How to Set up JupyterHub Authentication with Azure Active Directory(AD)

JupyterHub serves as an essential platform for Data Science teams across multiple organizations. In this article, we are going to do a walkthrough of how to authenticate with JupyterHub using Azure AD.

Introduction

As an ML engineer or Data Scientist, you should be familiar with JupyterHub.

In as much as many organizations or Data Science teams prefer to host their JupyterHub production environment on their on-premise or cloud server, there is also a chance of it being comprised when authentication is one set of user credentials(User name and password). SSO(Single sign-on) plays a significant role in helping the team increase the security layer for their code and data.

In this article, we will learn how to set up JupyterHub on AKS (Azure Kubernetes Services) and use Azure AD to authenticate our JupyterHub.

Before we move into the practical part, let’s understand what SSO and Azure AD are.

What is SSO (Single Sign-on)

Single sign-on (SSO) is a system that enables users to securely authenticate with multiple applications and websites using just one set of credentials.

It is considered to be a standard enterprise feature for any software used in modern corporate environments.

In a nutshell, SSO builds a trust relationship that is often based upon a certificate that is exchanged between the identity provider and the service provider. some examples include; Azure AD, Google Sign on, Github Sign on, etc

With SSO, you can employ passwordless sign-in for your users, Simplifies username and password management, improve security, and optimize your system.

With and without SSO

What is Azure AD

Azure AD is an SSO (Built by Microsoft) that allows you securely provide authentication for your application.

Azure Active Directory (Azure AD) is Microsoft’s enterprise cloud-based identity and access management (IAM) solution. Azure AD is the backbone of the Office 365 system, and it can sync with on-premise Active Directory and provide authentication to other cloud-based systems via OAuth.

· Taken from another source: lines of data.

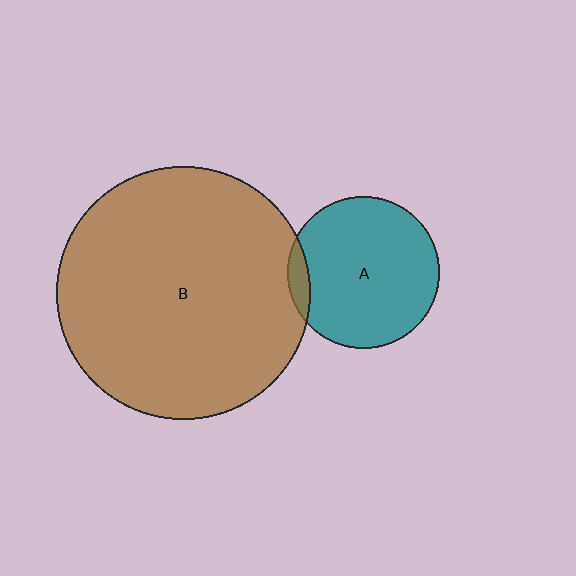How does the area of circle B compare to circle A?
Approximately 2.8 times.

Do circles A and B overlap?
Yes.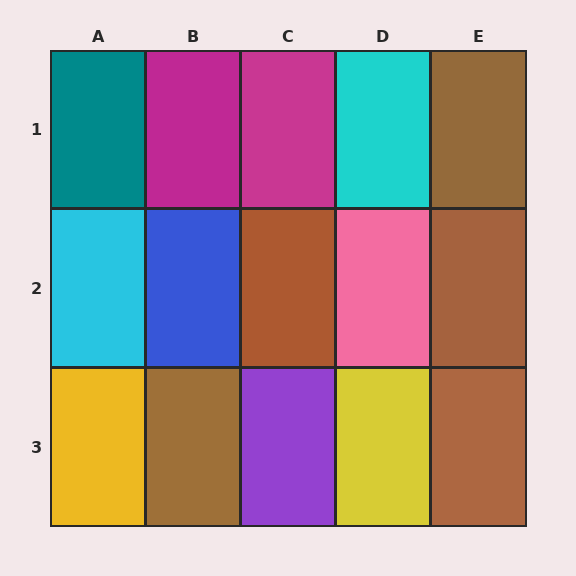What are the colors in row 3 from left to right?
Yellow, brown, purple, yellow, brown.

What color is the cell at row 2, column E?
Brown.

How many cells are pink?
1 cell is pink.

In a nutshell, when you use Azure AD, it generates tokens from the user connection and builds a trust relationship between the server token and the client token

Azure SSO Flow Diagram

How to setup Azure AD for JupyterHub

Before we begin with setting up the authentication, we need to first setup Azure AD and get out credentials for the authentication process or system

Steps:

  1. Navigate to Azure portal and search for Azure AD Directory

    Screenshot of Azure AD service

  2. Click on New registration, fill in your preferred name for your Azure AD and pick the supported account type

    Screenshot of setting up Azure app registration

    • Name: The preferred name for your Azure AD application

    • Supported Account type: Specify your sign-in audience. What kind of user can access your application e.g Only an account within your Directory can sign in, a personal account, Azure School and Work account can sign in, etc.

  3. Let’s get our credentials from our registered app

    Screenshot of azure ad credentials

    • Description: Name of your client’s secret
    • Expires: Timeline or Duration of the secret key

    After getting our credentials, you should store them in a notepad because you will need the keys to configure your JupyterHub.

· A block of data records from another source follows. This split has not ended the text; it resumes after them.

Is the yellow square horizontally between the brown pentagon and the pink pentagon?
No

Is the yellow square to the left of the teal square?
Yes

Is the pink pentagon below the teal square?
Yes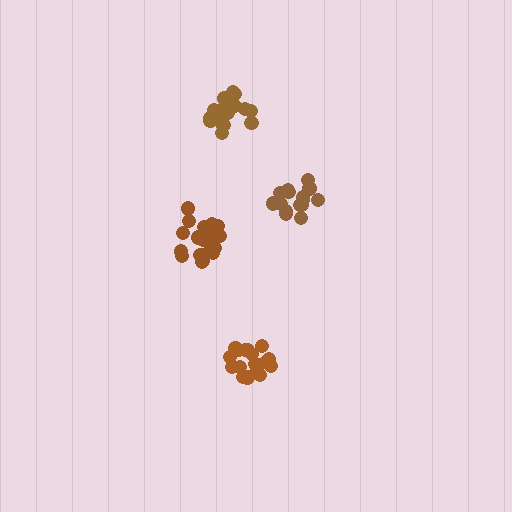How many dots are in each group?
Group 1: 15 dots, Group 2: 17 dots, Group 3: 18 dots, Group 4: 19 dots (69 total).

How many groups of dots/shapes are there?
There are 4 groups.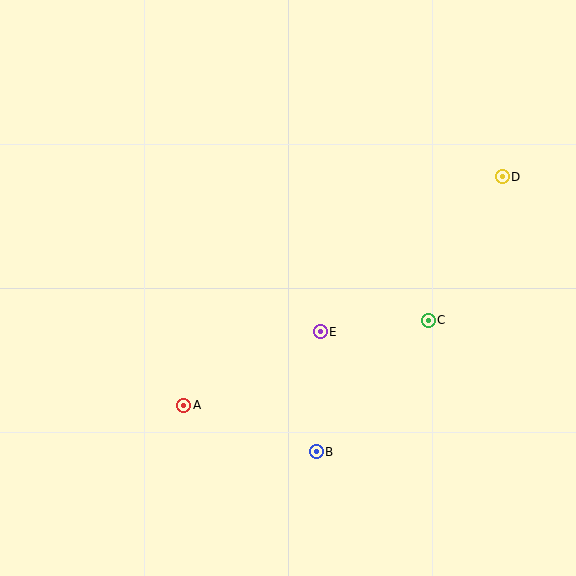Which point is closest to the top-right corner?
Point D is closest to the top-right corner.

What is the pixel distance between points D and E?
The distance between D and E is 239 pixels.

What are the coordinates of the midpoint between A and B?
The midpoint between A and B is at (250, 428).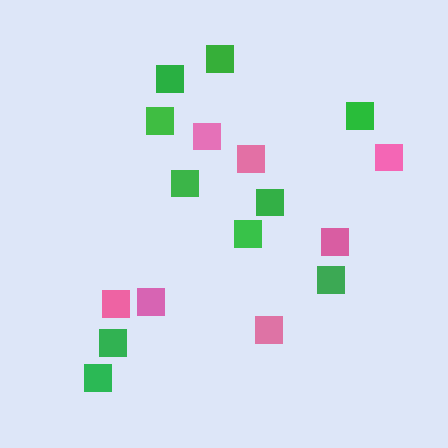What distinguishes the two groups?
There are 2 groups: one group of green squares (10) and one group of pink squares (7).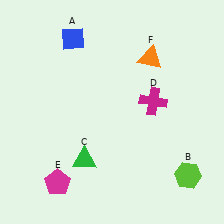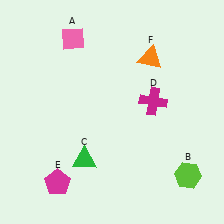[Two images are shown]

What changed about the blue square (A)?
In Image 1, A is blue. In Image 2, it changed to pink.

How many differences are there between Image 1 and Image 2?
There is 1 difference between the two images.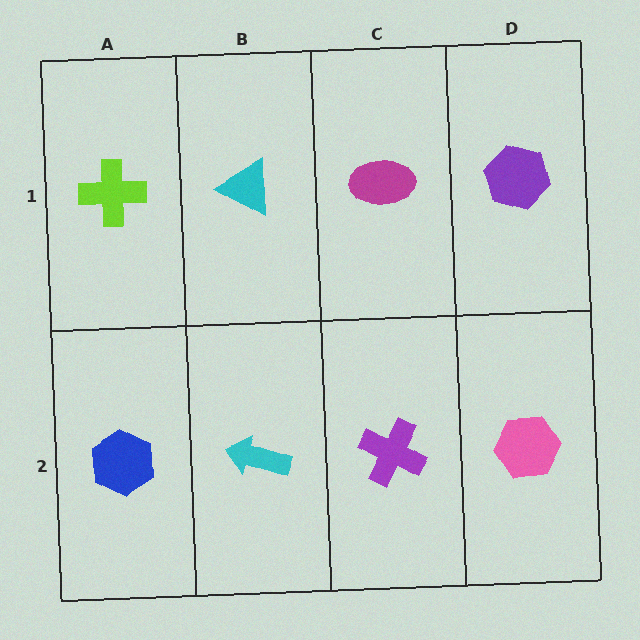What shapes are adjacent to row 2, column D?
A purple hexagon (row 1, column D), a purple cross (row 2, column C).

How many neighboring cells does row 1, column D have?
2.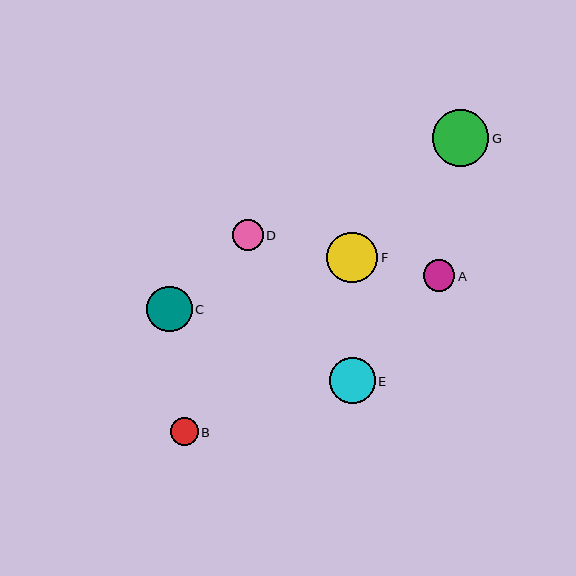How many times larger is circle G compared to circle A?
Circle G is approximately 1.8 times the size of circle A.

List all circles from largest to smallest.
From largest to smallest: G, F, C, E, A, D, B.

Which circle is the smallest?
Circle B is the smallest with a size of approximately 28 pixels.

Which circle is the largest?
Circle G is the largest with a size of approximately 57 pixels.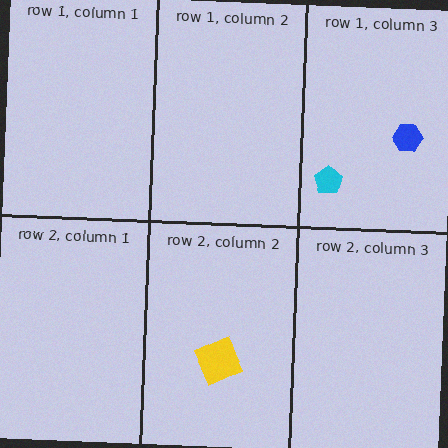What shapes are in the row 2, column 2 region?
The yellow square.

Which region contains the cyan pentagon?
The row 1, column 3 region.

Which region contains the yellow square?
The row 2, column 2 region.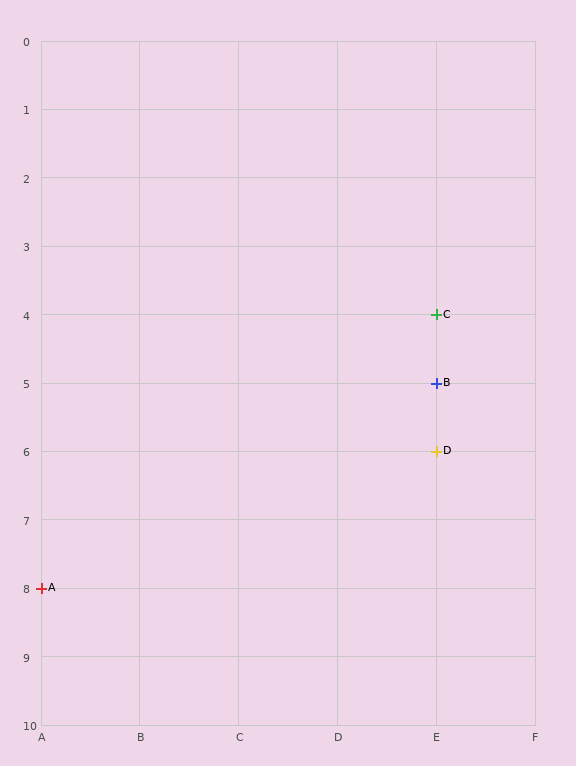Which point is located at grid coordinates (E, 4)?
Point C is at (E, 4).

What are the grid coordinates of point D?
Point D is at grid coordinates (E, 6).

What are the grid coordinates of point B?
Point B is at grid coordinates (E, 5).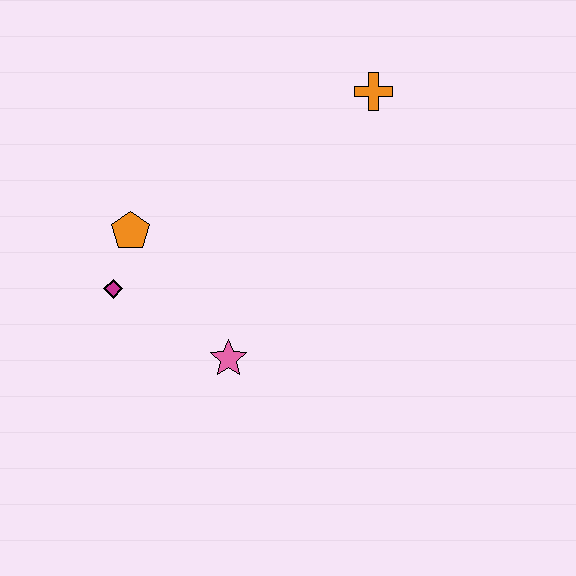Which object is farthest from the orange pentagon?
The orange cross is farthest from the orange pentagon.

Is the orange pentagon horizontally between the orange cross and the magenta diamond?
Yes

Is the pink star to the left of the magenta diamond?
No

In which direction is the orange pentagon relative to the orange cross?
The orange pentagon is to the left of the orange cross.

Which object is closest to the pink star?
The magenta diamond is closest to the pink star.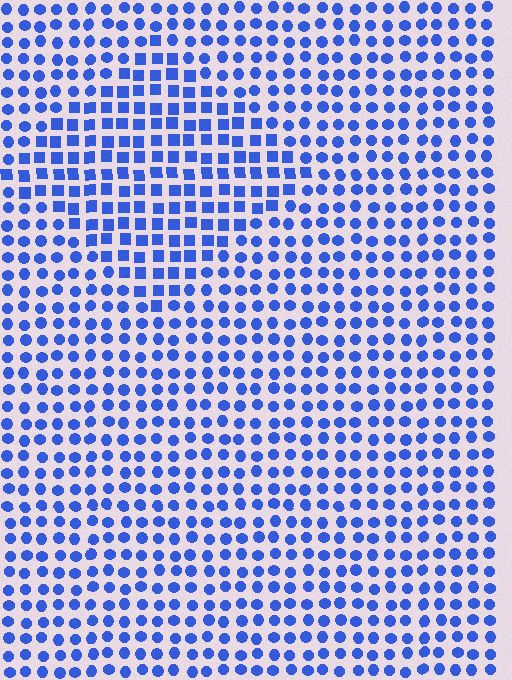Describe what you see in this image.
The image is filled with small blue elements arranged in a uniform grid. A diamond-shaped region contains squares, while the surrounding area contains circles. The boundary is defined purely by the change in element shape.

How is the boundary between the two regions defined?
The boundary is defined by a change in element shape: squares inside vs. circles outside. All elements share the same color and spacing.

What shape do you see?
I see a diamond.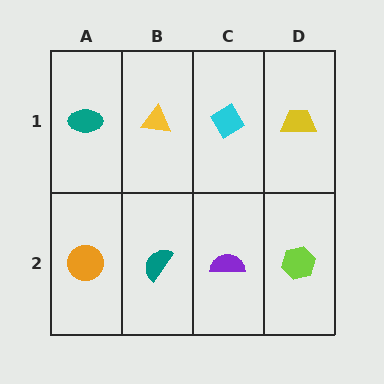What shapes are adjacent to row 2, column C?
A cyan diamond (row 1, column C), a teal semicircle (row 2, column B), a lime hexagon (row 2, column D).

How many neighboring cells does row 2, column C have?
3.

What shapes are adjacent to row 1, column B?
A teal semicircle (row 2, column B), a teal ellipse (row 1, column A), a cyan diamond (row 1, column C).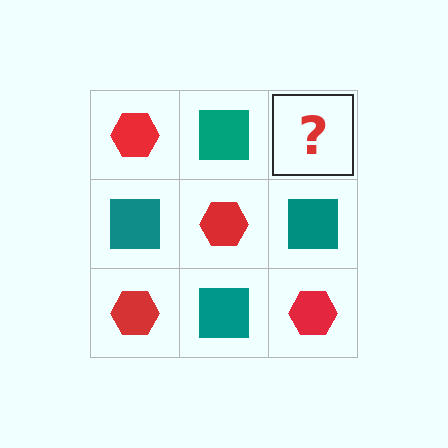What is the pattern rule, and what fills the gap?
The rule is that it alternates red hexagon and teal square in a checkerboard pattern. The gap should be filled with a red hexagon.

  4. Let’s create a scope and add an authorize the scope with our client ID

    By registering your web API and exposing it through scopes, you can provide permissions-based access to its resources to authorized users and client apps that access your API.

    Screenshot of adding azure ad scope

  5. Authorize the scope with our client ID

    Screenshot of authorizing scopes with our client id

    • Scopes Name: Name of the scope/permission
    • Who can consent: This determines whether users can consent to this scope in directories where user consent is enabled. Select “Admins only” for higher-privileged permissions.
    • Admin consent display name: This is the consent display name
    • Admin consent description: This is the description for the Admin consent
  6. Let’s configure our redirect URI in platform configuration.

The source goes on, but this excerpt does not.